En Amérique latine, au Chili, à Hong Kong, en Bolivie, en Irak, en Iran au Liban et parfois en France, les manifestants descendent massivement dans la rue. Le plus souvent ces manifestants sont seuls face aux forces de sécurité, et seulement dans quelques cas sont-ils opposés à d'autres manifestants comme en Bolivie. Dans tous les cas, le scénario du peuple contre le pouvoir, élu mais contesté, s'impose.
Le pouvoir est pointé du doigt comme illégitime, voire psychopathe. L'hypothèse d'une foule manipulée est à exclure, et les manifestants bravent les gaz lacrymogènes et les balles en gomme de leur propre volition. D'ailleurs le pouvoir lui-même ne tente pas sérieusement d'avancer la thèse du complot étranger.
Commençons par Hong Kong: les habitants du territoire étaient réputés pour leur obsession du travail et du commerce, et leur absence d'intellectualisme. Je les ai observés lors de quatre séjours. Les Hongkongais aimaient certes leur statut spécial, et nourrissaient un chauvinisme culturel et linguistique (ils parlent cantonais, qui diffère du mandarin), et se flattaient d'accueillir des dissidents de Chine populaire continentale, mais leur particularisme s'arrêtait là. Ils toléraient assez bien leur rattachement à la grande Chine en 1997 ne regrettant pas les Britanniques. L'apathie politique des Hongkongais s'effrita en 2014 lorsque quelques centaines de milliers de personnes sortirent avec leurs parapluies pour exiger des élections libres, puis cette célèbre apathie disparut complètement en 2019 avec le mouvement des Parapluies II en cours.

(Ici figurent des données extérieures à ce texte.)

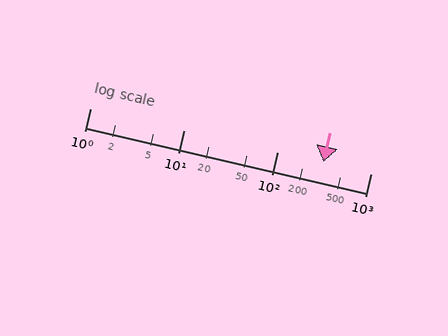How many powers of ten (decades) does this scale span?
The scale spans 3 decades, from 1 to 1000.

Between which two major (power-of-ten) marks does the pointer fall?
The pointer is between 100 and 1000.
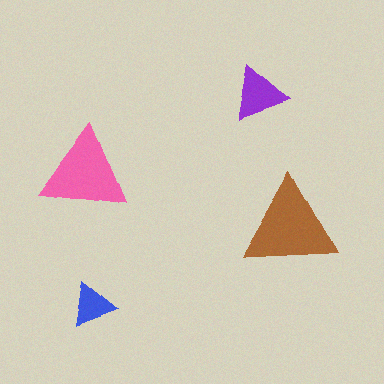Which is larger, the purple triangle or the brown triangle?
The brown one.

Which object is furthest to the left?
The pink triangle is leftmost.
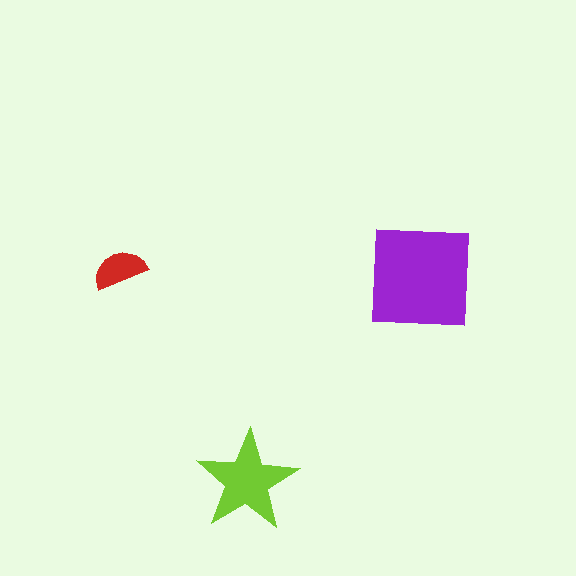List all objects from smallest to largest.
The red semicircle, the lime star, the purple square.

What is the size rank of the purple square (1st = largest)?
1st.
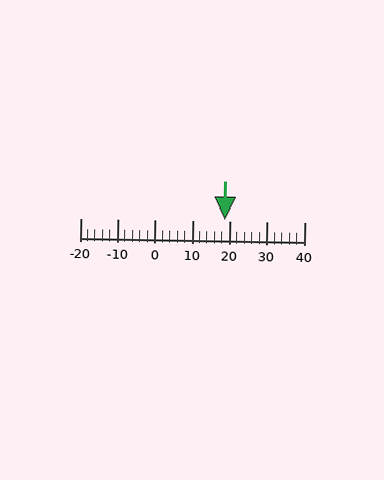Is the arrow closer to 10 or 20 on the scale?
The arrow is closer to 20.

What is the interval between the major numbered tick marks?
The major tick marks are spaced 10 units apart.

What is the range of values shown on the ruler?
The ruler shows values from -20 to 40.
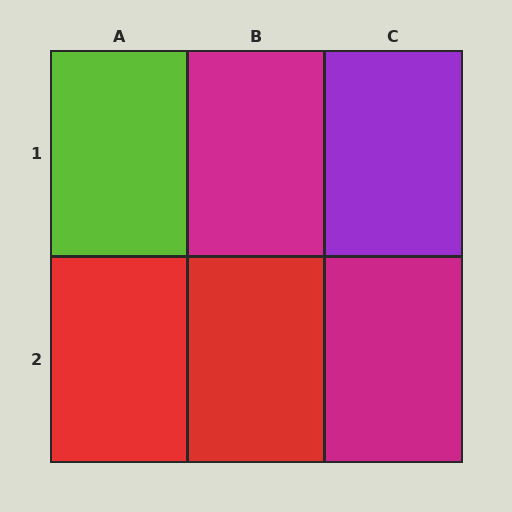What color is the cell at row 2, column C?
Magenta.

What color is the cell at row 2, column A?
Red.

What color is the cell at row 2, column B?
Red.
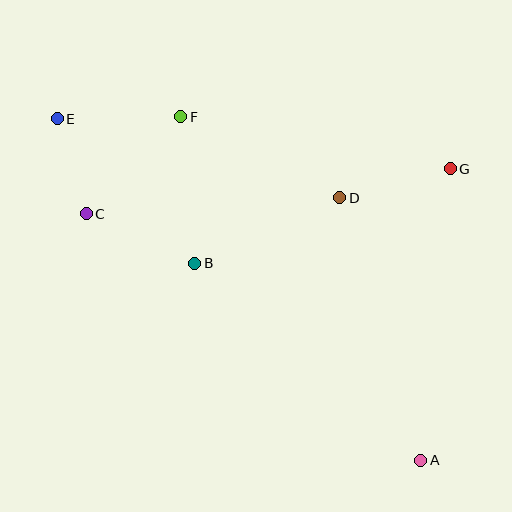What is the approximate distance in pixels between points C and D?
The distance between C and D is approximately 254 pixels.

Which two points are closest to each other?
Points C and E are closest to each other.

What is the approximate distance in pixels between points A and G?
The distance between A and G is approximately 293 pixels.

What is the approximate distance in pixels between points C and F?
The distance between C and F is approximately 136 pixels.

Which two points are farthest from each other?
Points A and E are farthest from each other.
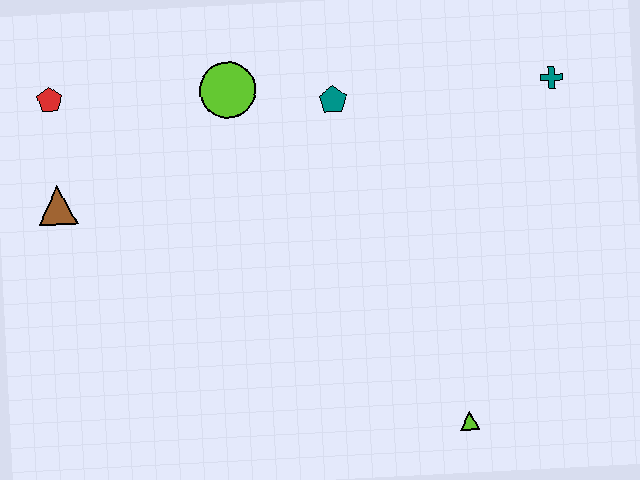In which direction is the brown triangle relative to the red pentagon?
The brown triangle is below the red pentagon.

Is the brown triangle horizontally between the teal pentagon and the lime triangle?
No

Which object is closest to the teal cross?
The teal pentagon is closest to the teal cross.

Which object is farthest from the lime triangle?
The red pentagon is farthest from the lime triangle.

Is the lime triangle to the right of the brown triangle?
Yes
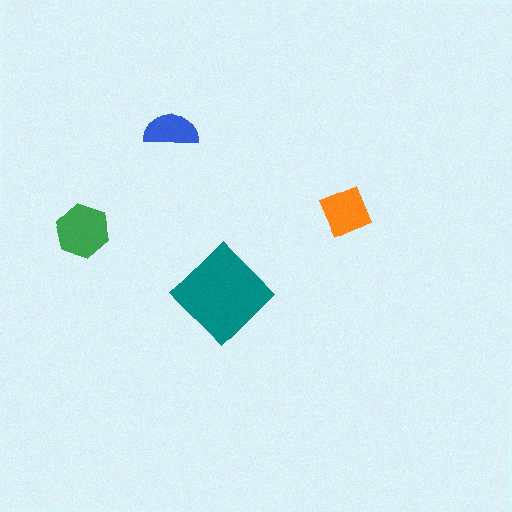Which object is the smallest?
The blue semicircle.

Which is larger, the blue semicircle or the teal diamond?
The teal diamond.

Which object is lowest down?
The teal diamond is bottommost.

Cette deuxième édition a été provoquée par le rejet citoyen de la loi sur l'extradition, que les autorités du territoire de Hong Kong voulaient adopter en douce. Pour les porteurs de parapluie, jeunes en grande majorité, extradition voulait dire transfert de Hongkongais devant un juge du parti communiste en Chine populaire. Les manifestants exigeaient le retrait de cette loi, et maintenant le suffrage universel pour toutes les instances élues du territoire, pour en finir avec l'attribution de sièges réservés aux listes pro-Pékin. Une cause facile à comprendre en Occident.
L'Amérique latine en ébullition
Passons à l'Amérique latine, où le peuple dans la rue n'a pas réussi à débarquer le socialiste révolutionnaire Nicolas Maduro, président manipulateur de la Constitution et à la réélection suspecte. Les foules anti-Maduro, de tous âges et toutes conditions, sont beaucoup plus vastes que les pro-Maduro. Au Chili, voilà une jeunesse étudiante qui proteste contre la privatisation à outrance, le démantèlement des services publics, la hausse des prix. Les jeunes s'opposent à un président légalement élu, qui en est à son deuxième mandat, non consécutif - donc l'électorat l'a nécessaiement aimé à certains moments déterminés! Le processus fut donc parfaitement démocratique, l'alternance parfaite. Or les jeunes ne veulent plus de lui, et leurs parents les soutiennent. Les conservateurs se groupent derrière Piñera et la police et la gendarmerie (carabineros) honnies.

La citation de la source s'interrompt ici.